Казак робко взглянул на него и, опершись на локоть, склонился над газетой.
— Машины, — с важностью пояснил Фика, — жнут, молотят, ссыпают — все сразу.
— Как так — все сразу? — повернулся к нему Казак.
— Вот так! Пустишь их с этого края поля, моторы тарахтят, а сзади мешки валятся, как груши…
— Ну и дела, елки-палки!.. Где так работают?
— В России.
— Ну вот, — сказал Казак, с огорчением взглянув на Фику, — Деян об этом не говорил.
— Это еще что! Есть там штуки еще чудесней — ум за разум зайдет, если увидишь. И все это делают рабочие и крестьяне…
— А батраки там как живут?
— Батраки там только бывшие и они живут вроде как чиновники: работают, скажем, восемь часов, а потом делай что душе угодно. Едят там порциями: одна, две, три — ешь, пока ремень не лопнет…
— Смотри ты, какие дела! — вздохнул Казак и сглотнул застрявший в горле комок.
— Но пока дошли до такой жизни — сколько труда, сколько мук, сколько жертв положили русские рабочие и крестьяне…
— На новой риге у Деяна работал один русский.

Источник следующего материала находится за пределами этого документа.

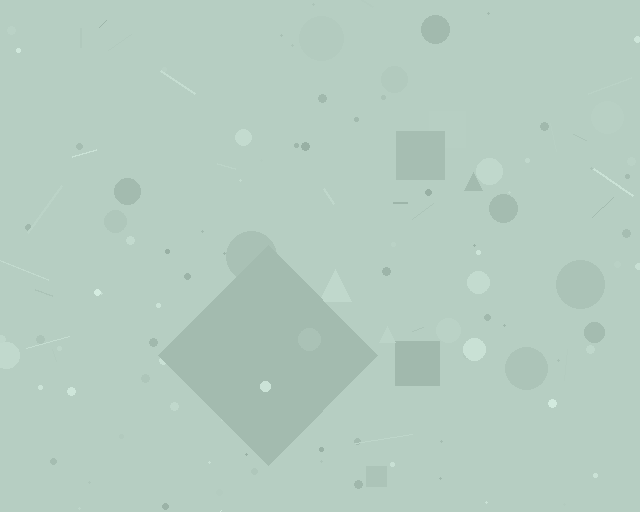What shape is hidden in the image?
A diamond is hidden in the image.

Он рассказывал, что был в России полковником и что у него одного было столько земли, сколько у трех сел как наше, но пришли большевики и все отобрали… Наверно, врал, я ему не верю.

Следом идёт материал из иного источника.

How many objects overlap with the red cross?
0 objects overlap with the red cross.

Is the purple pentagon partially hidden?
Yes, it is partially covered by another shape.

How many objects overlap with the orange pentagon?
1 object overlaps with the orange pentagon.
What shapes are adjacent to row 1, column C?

— Почему ж. У некоторых помещиков было столько земли, сколько во всей Болгарии.
— Тююю, чтоб им пусто было!
— Но большевики у них отобрали…
— А эти самые… большевики, что ли, они тоже из рабочих?
— Рабочие, конечно… Их там большевиками зовут.
Казак осторожно поднял газету, словно опасаясь, как бы она не рассыпалась от грубого прикосновения, и стал по складам читать подписи под картинками. Фика пожирал его глазами, радуясь ото всего сердца.
— Сколько ты учился?
— Четыре класса, — ответил Казак и с грустью добавил: — Две или три недели ходил в пятый класс, но как отца убили на войне, пришлось бросить.
— Ты плохо читаешь. Разучился.
— Разучился. Да как не разучиться: с тех пор как бросил школу, прошло лет пятнадцать, шестнадцать, а читать почти и не приходилось…
— Хочешь читать газеты?
— Хочу.
— Буду давать тебе.
— А у тебя есть?
— Найдутся.
— Как эта?
— И как эта и другие.
— Мне бы такую, как эта… с картинками про Россию.
Фика глянул на его большие, блестящие глаза и кивнул в знак согласия.
А Казак смотрел на измятые страницы, и в ушах у него гудели чудесные машины с огромными, черными моторами.
5
В воскресенье моросил холодный, мелкий дождик.
Казак прибрал на скорую руку в хлеве, почистил кое-как волов и вышел со двора. В корчме Зайца его поджидал Фика. Казак думал, что они посидят в едком дыму, послушают шутки и ругань, быть может выпьют, и лишь тогда уйдут. Но не успел он оглядеться, как Фика потянул его за дверь.
— Хочешь пройтись в мастерскую Эсемова?
— Чего там делать?
— Ничего. В свободное время собираемся там поболтать.
— А сегодня у него не закрыто?
— Войдем со двора.
Казак догадывался, что предстоит нечто интересное, что поход к тележнику Эсемову далеко не случаен. И он пошел. На улице их встретил Митко, восемнадцатилетний сын Эсемова. В сарае вдоль стен сидели с десяток крестьян. Они тихо переговаривались, курили и, хотя они улыбались, когда здоровались с ним, Казак уловил по еле заметным гримасам их недоумение. «А этому чего тут надо?» — казалось, молча спрашивали они, бросая на Фику укоризненные взгляды.
— Кого еще ждем? — нетерпеливо спросил Павлю Трендафилов, батрак Генко Гиздова.
— Не знаю. Всем сказано, — ответил Фика, свертывая из газеты цигарку.
— Маловато нас, — с досадой покачал головой Эсемов.
— Сколько есть, столько и ладно, — ответил щуплый мужичонка с лысой головой. Это был Найдю Штерев, неприметный ни на улице, ни среди людей. Сейчас Казак посмотрел на него, как на незнакомого. Резкий, решительный тон говорившего не вязался с его обликом, но бросалась в глаза какая-то уверенность, которую не всякий решился бы выказать в таком месте.